Data assimilation in high dimensional space:

While the subject dates back to the invention of the least-squares method by Gauss, attention to fundamental limitations and the performance of data assimilation algorithms in a truly high-dimensional setting is quite recent. A new branch of data assimilation algorithms, tapping on systems of controlled interacting particles and their respective OMT flow, hold a great promise to overcome the curse of dimensionality. The objective of this research is to develop design principles for controlled interacting particle filters and efficeint numerical algorithms to implemeent them in high-dimensional setting


Interplay between optimization and sampling:

Optimization and sampling algorithms share remarkable similarities in general, as highlighted by the similarity between stochastic gradient descent and Langevin sampling. In fact, sampling can be viewed as an optimization problem on the space of probability distributions. The goal of this research is to bridge the gap between optimization and sampling by employing optimization algorithms specifically for the purpose of sampling, using the Riemannian geometry, as provided by optimal mass transport.
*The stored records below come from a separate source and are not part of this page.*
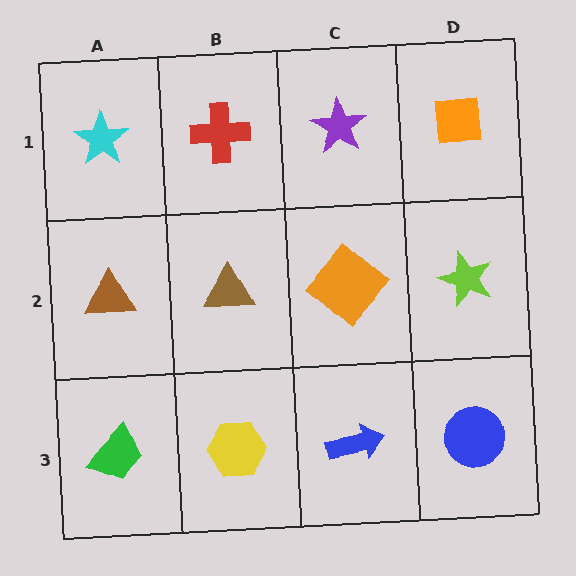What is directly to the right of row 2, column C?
A lime star.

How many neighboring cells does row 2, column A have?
3.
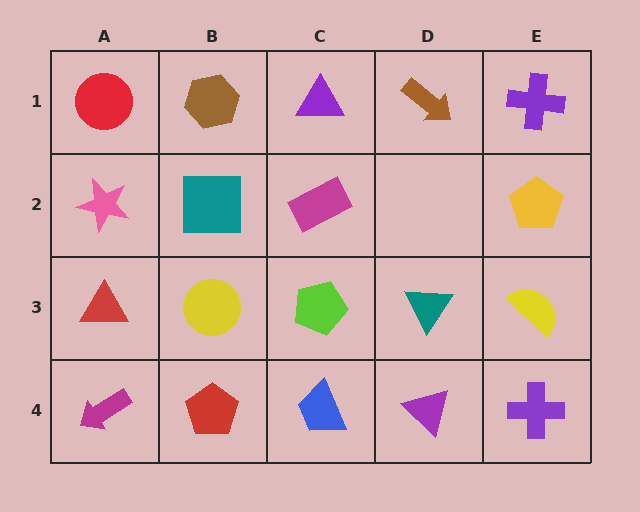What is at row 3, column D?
A teal triangle.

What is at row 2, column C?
A magenta rectangle.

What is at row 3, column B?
A yellow circle.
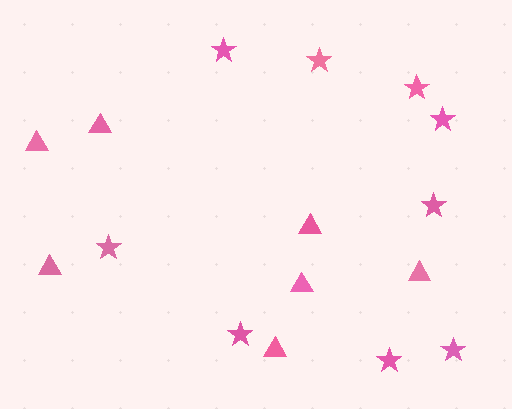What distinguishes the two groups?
There are 2 groups: one group of triangles (7) and one group of stars (9).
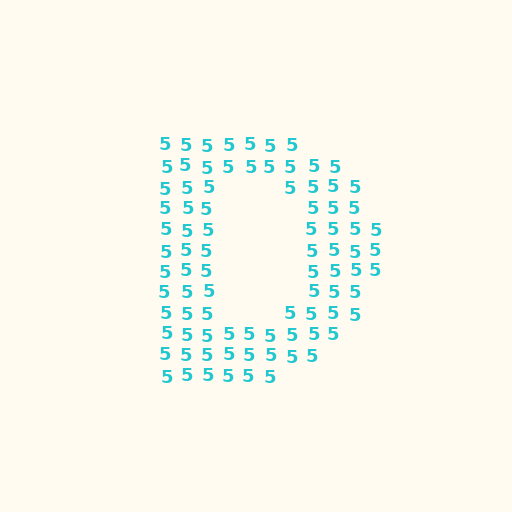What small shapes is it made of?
It is made of small digit 5's.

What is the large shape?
The large shape is the letter D.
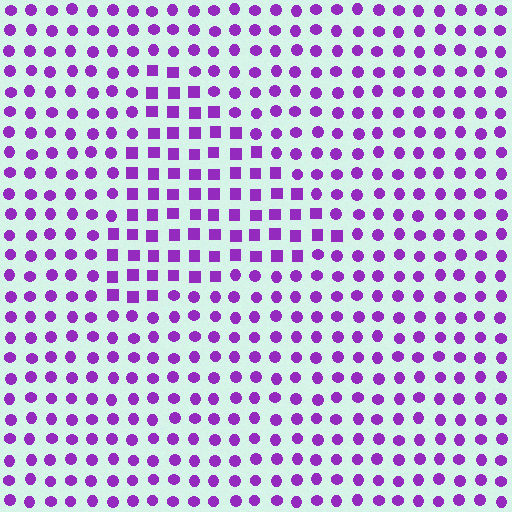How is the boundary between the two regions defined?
The boundary is defined by a change in element shape: squares inside vs. circles outside. All elements share the same color and spacing.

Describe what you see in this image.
The image is filled with small purple elements arranged in a uniform grid. A triangle-shaped region contains squares, while the surrounding area contains circles. The boundary is defined purely by the change in element shape.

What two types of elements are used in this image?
The image uses squares inside the triangle region and circles outside it.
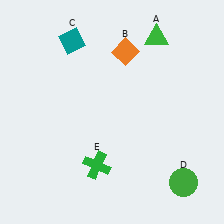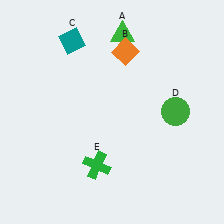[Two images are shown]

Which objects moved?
The objects that moved are: the green triangle (A), the green circle (D).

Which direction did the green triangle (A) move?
The green triangle (A) moved left.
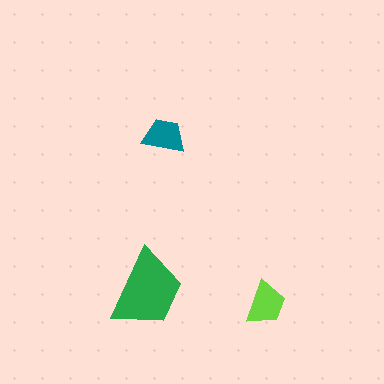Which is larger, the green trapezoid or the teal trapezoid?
The green one.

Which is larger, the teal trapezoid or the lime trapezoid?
The lime one.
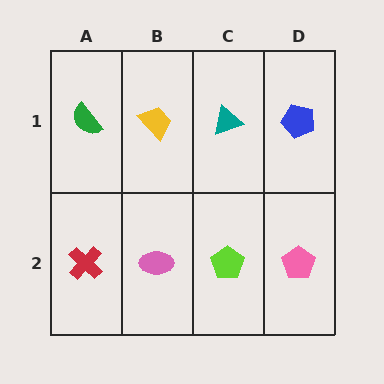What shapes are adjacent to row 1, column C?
A lime pentagon (row 2, column C), a yellow trapezoid (row 1, column B), a blue pentagon (row 1, column D).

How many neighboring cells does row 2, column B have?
3.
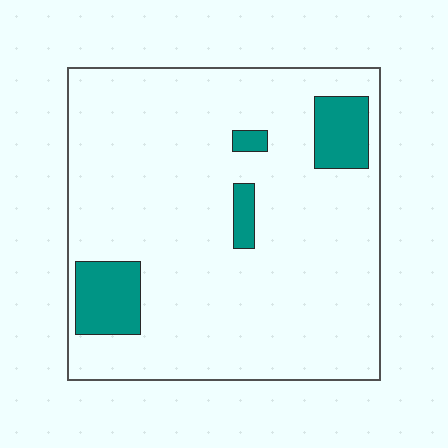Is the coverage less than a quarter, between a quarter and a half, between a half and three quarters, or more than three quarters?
Less than a quarter.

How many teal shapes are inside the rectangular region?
4.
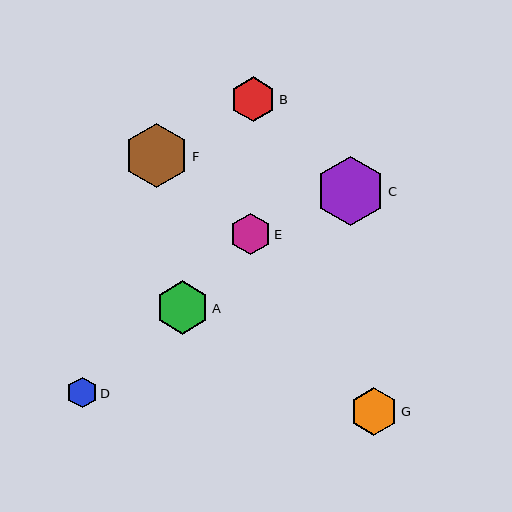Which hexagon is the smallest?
Hexagon D is the smallest with a size of approximately 30 pixels.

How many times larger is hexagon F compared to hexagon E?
Hexagon F is approximately 1.5 times the size of hexagon E.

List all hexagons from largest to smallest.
From largest to smallest: C, F, A, G, B, E, D.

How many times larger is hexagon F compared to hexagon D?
Hexagon F is approximately 2.1 times the size of hexagon D.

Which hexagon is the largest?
Hexagon C is the largest with a size of approximately 69 pixels.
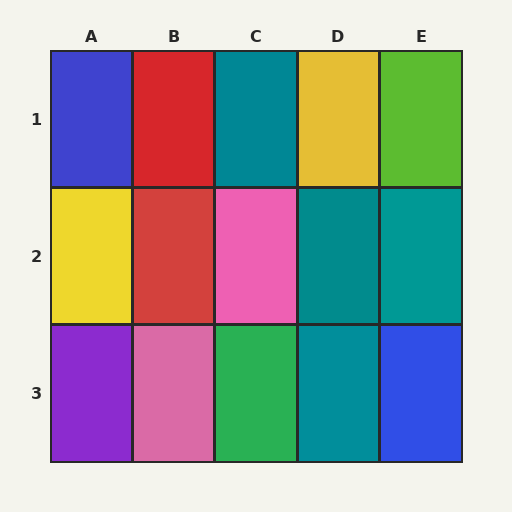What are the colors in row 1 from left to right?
Blue, red, teal, yellow, lime.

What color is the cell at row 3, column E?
Blue.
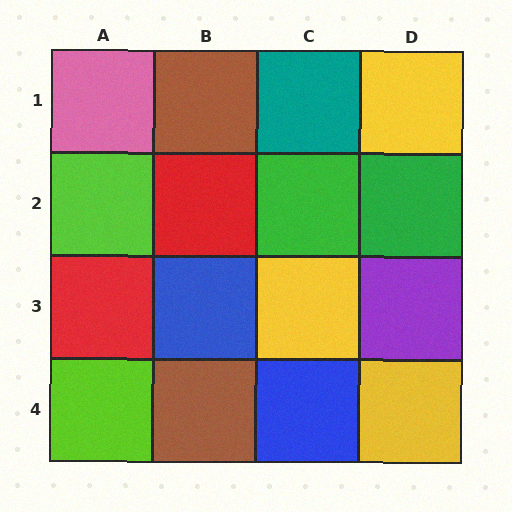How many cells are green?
2 cells are green.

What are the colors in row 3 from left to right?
Red, blue, yellow, purple.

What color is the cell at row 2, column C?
Green.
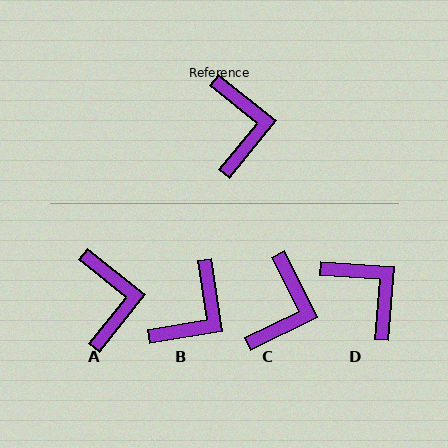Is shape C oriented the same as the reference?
No, it is off by about 25 degrees.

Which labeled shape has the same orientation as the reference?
A.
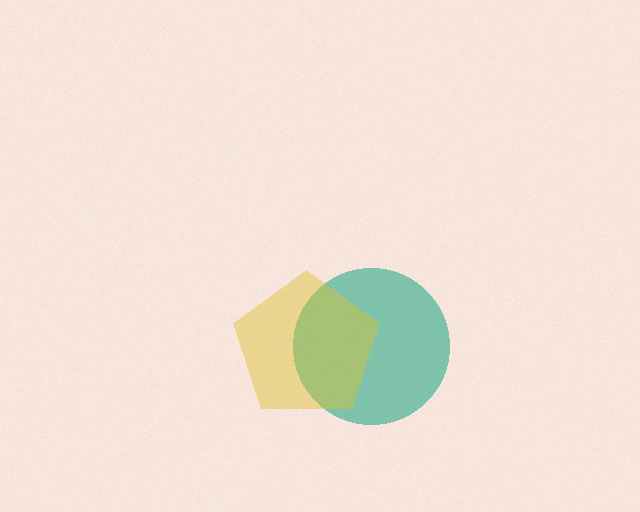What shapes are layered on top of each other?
The layered shapes are: a teal circle, a yellow pentagon.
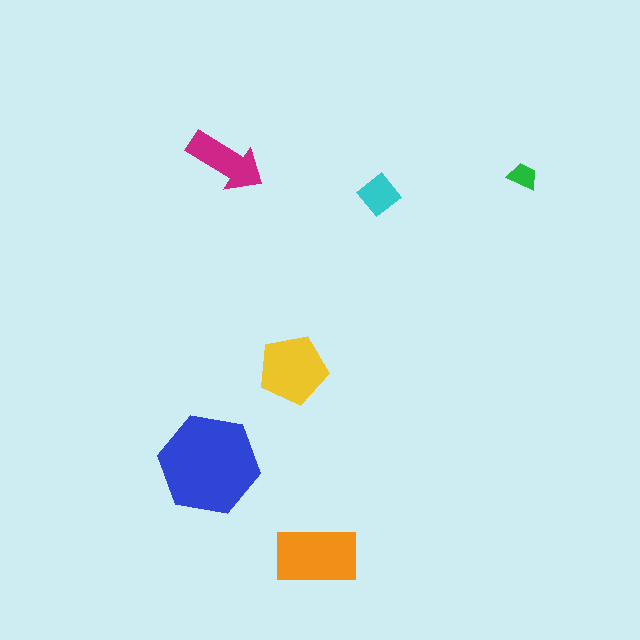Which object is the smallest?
The green trapezoid.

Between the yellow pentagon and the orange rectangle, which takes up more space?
The orange rectangle.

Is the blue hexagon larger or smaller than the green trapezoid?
Larger.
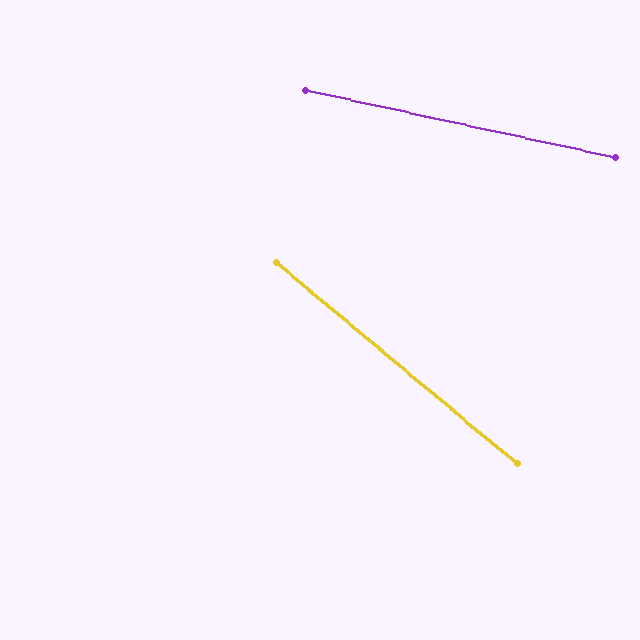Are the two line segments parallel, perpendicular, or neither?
Neither parallel nor perpendicular — they differ by about 28°.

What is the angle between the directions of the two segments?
Approximately 28 degrees.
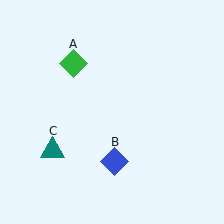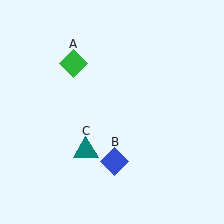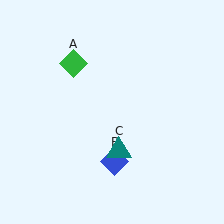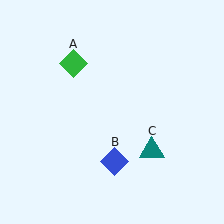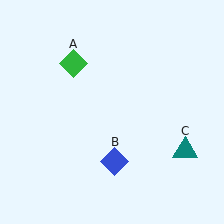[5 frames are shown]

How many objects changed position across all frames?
1 object changed position: teal triangle (object C).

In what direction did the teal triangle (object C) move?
The teal triangle (object C) moved right.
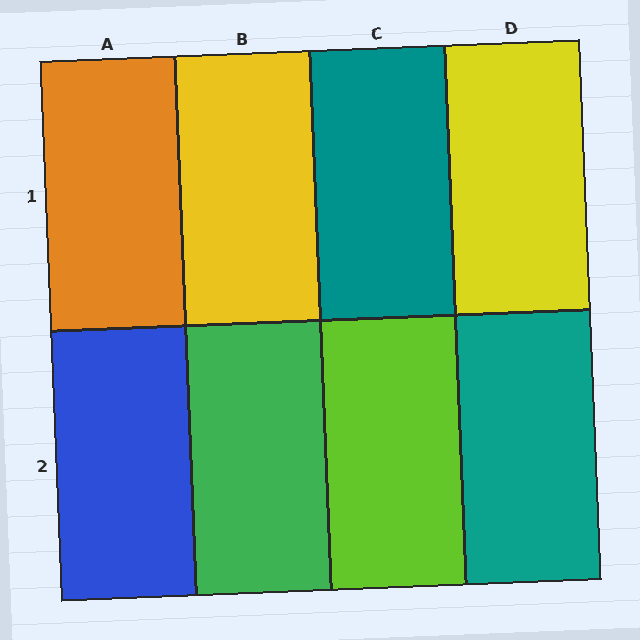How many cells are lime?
1 cell is lime.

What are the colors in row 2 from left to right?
Blue, green, lime, teal.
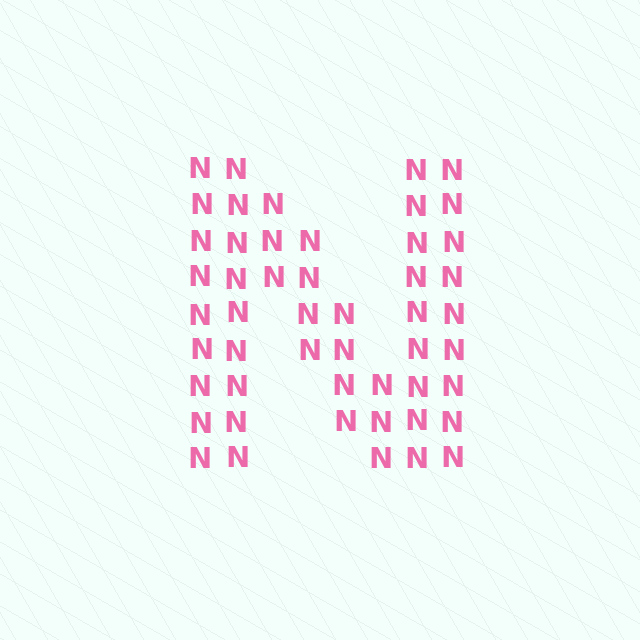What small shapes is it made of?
It is made of small letter N's.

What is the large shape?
The large shape is the letter N.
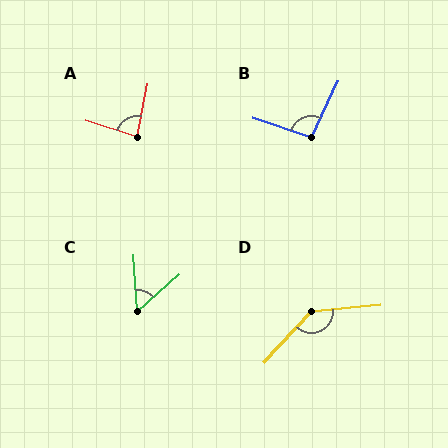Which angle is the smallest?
C, at approximately 52 degrees.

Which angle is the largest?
D, at approximately 138 degrees.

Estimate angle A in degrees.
Approximately 83 degrees.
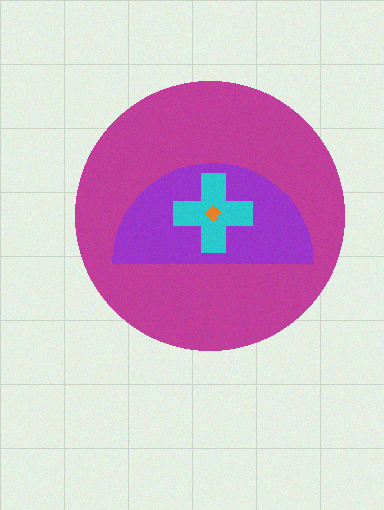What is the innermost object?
The orange diamond.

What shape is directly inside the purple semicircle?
The cyan cross.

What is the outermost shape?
The magenta circle.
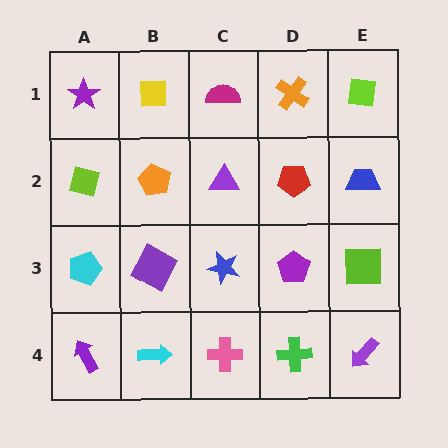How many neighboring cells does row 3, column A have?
3.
Computational methodology for optimal mass transportation:

There is a growing interest in application of the optimal transportation theory in machine learning and control related problems. The main reason is that the optimal transportation theory provides powerful and elegant geometrical tools to view and manipulate probability distributions. The objective of this ressearch is to develop efficient data-driven computational algorithms that provide reliable approximations to these geometrical tools in high dimensions.


Fundamental limitations in stochastic thermodynamics:

Classical thermodynamics is inherently static and can not capture non-equilibrium transitions and the power that can be extracted from an engine in finite time. To this end, the framework of stochastic thermodynamics was developed in recent years to allow quantifying thermodynamic quantities in finite time transitions. The objective of this project is to study fundamental limits in dissipation and in power generation by thermodynamic processes. Remarkabley, these problems can be viewed as optimal control problems for probabibility distributions where optimal mass transport plays a central role.